N. Korea sees Koguryo legacy as way to promote inter-Korean relations


North Korea sees the legacy of Korea’s ancient kingdom of Koguryo, which controlled northern Korean Peninsula and northeastern China for more than 700 years, as a means of improving inter-Korean relations and an eventual unification of the two Koreas, a senior North Korean official said Thursday.

“I’m passionate about opening this exhibition, as I am confident that it will further boost our people’s struggle to achieve a unified powerhouse nation and promote the improvement of (North) Korea and Japan relations based on a drastic clearance of their past,”said Hong Son-ok, a North Korean official in charge of external cooperation in cultural cooperation.

Hong made the statement to Yonhap News Agency at a ceremony here to open an exhibition of photos of artifacts of the Koguryo kingdom co-hosted by Yonhap News Agency and Japan’s Kyodo News Service. Hong’s statement was referring to North Korea’s chilly relations with Japan, which colonized the Korean Peninsula for about 35 years until 1945.

The exhibition is taking place at the Korean Central History Museum here amid signs of warming inter-Korean relations just a week after the leaders of South and North Korea held their second summit in seven years.

North Korean leader Kim Jong-il “paid special care and courtesy” to the exhibition, Hong said.

It is the first time that the South Korean news agency has hosted an event in North Korea. The exhibition of 121 photographs of tombs and murals of the Koguryo Kingdom (37 B.C.-668 A.D.) continues until Nov. 10, and includes World Heritage sites.

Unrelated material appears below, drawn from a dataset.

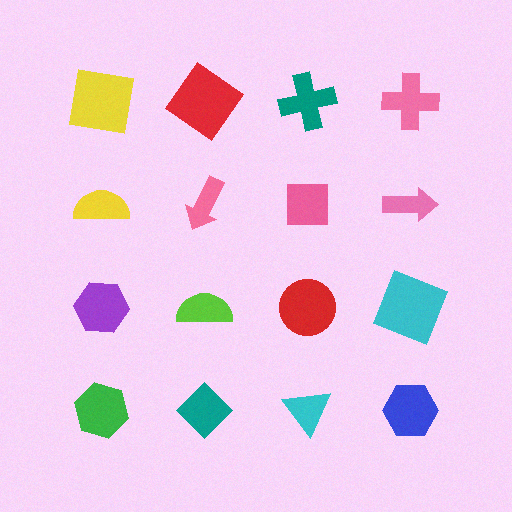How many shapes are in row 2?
4 shapes.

“The murals of the Koguryo kingdom, which controlled the northern part of the Korean Peninsula and Manchuria (northeastern China), are an element that links the people of South and North Korea,”Yonhap President Kim Ki-seo said.

Kim cited the popularity in South Korea of television dramas and literature featuring the ancient kingdom, which he referred to as a spiritual root shared by the two Koreas. Kyodo’s president, Satoshi Ishikawa, was also on hand at the opening ceremony.

About 100 Pyongyang citizens attended the ceremony with most of the women guests wearing Korea’s colorful traditional costume, hanbok.

Citizens expressed pride in their ancient legacy.

“It’s a centennial powerhouse in the East,” a North Korean said. “We should inherit the great spirit of our forefathers and develop our nation into a unified powerhouse.”

Horse-riding warriors of Koguryo dominated politics and culture in Northeast Asia until they were defeated by joint attacks from the southern Korean kingdom of Silla and China’s Tang Dynasty.

The Koguryo people left paintings on the walls and ceilings of tombs depicting their daily lives and mythical beliefs. A mural from Anak Tomb No. 3 shows a vivid image of a woman in white stirring soup in a big pot in a kitchen beside a meat storeroom. Other murals show a hunting scene of horse-riding warriors and a nobleman enjoying an acrobatic performance.

A total of 107 Koguryo tombs have been discovered, 76 in and around the North Korean capital of Pyongyang and the rest around the North Korean border with China.

As much of the kingdom was located in what is now northeastern China, Chinese scholars have recently begun claiming that the Koguryo kingdom is part of Chinese history. Last year, Yonhap and Kyodo co-hosted an exhibition in Seoul of photos that Kyodo took at Koguryo tombs in North Korea.